Other Alternative Control Methods: The objective of integrated parasite management (IPM) is to limit the level of parasitism below acceptable limits while delaying the emergence of drug resistance. This aim has motivated the search for and refined use of PSMs as well as other alternatives to commercial chemical anthelmintics, including vaccines, host resistance, and grazing management. Good pasture management is one of the major means to limit the intake of infective larvae by animals, for example, by the use of parasite-free fields, pasture rotations, and rotation of grazing animals, taking into account the seasonal dynamics of helminth transmission. Manipulation of environmental conditions that play a role in the development of intermediate stages may also be a form of alternative control. For example, grazing away from wet pasture, where feasible, markedly lowers the risk of Fasciola hepatica infection, due to lower exposure to infection near intermediate snail host habitats. Free-living stages of GINs may also be targeted directly, for instance through application of urea or other nitrogen-based fertilizers to pasture. Certain bioactive forages, for example, chicory, are also thought to hamper the development of free-living stages, either by reducing the fitness of eggs excreted from hosts grazing on the forage, or because the physicochemical properties of the forage reduce larval availability on herbage. Biological control based on nematode-trapping fungi (Duddingtonia flagrans, Arthrobotrys musiformis) or entomopathogenic bacteria can also reduce the number of free-living stages on pasture and the level of host infections; results from mechanical stressors, such as a diatomaceous earth, are less promising.
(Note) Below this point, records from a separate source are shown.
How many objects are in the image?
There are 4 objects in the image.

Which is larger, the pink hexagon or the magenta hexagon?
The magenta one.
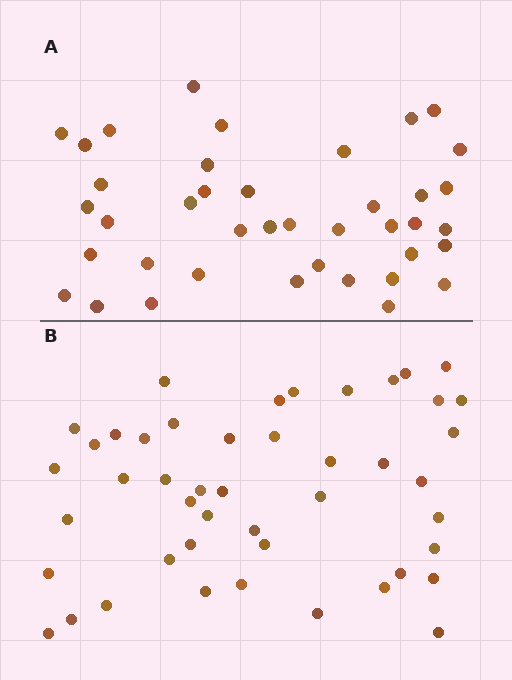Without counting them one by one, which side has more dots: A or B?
Region B (the bottom region) has more dots.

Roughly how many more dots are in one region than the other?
Region B has about 6 more dots than region A.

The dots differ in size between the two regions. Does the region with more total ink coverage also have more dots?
No. Region A has more total ink coverage because its dots are larger, but region B actually contains more individual dots. Total area can be misleading — the number of items is what matters here.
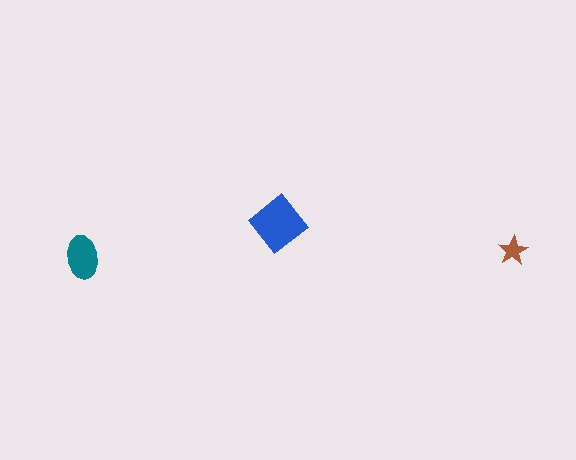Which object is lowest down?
The teal ellipse is bottommost.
Refined understanding of the mechanisms of action of these non-chemotherapeutic alternative control methods, and how they might be applied to manage helminth populations on farms, provides potentially fruitful avenues for further research.


E. R. Morgan, N-A. A. Aziz, A. Blanchard, J. Charlier, C. Charvet, E. Claerebout, P. Geldhof, A. W. Greer, H. Hertzberg, J. Hodgkinson, J. Höglund, H. Hoste, R. M. Kaplan, M. Martínez Valladares, S. Mitchell, H.W. Ploeger, L. Rinaldi, G. von Samson-Himmelstjerna, S. Sotiraki, M. Schnyder, P. Skuce, D. Bartley, F. Kenyon, S. M. Thamsborg, H. R. Vineer, T. de Waal, A. R. Williams, J. A. van Wyk, & J. Vercruysse, 2019. Trends in Parasitology. 20 pages.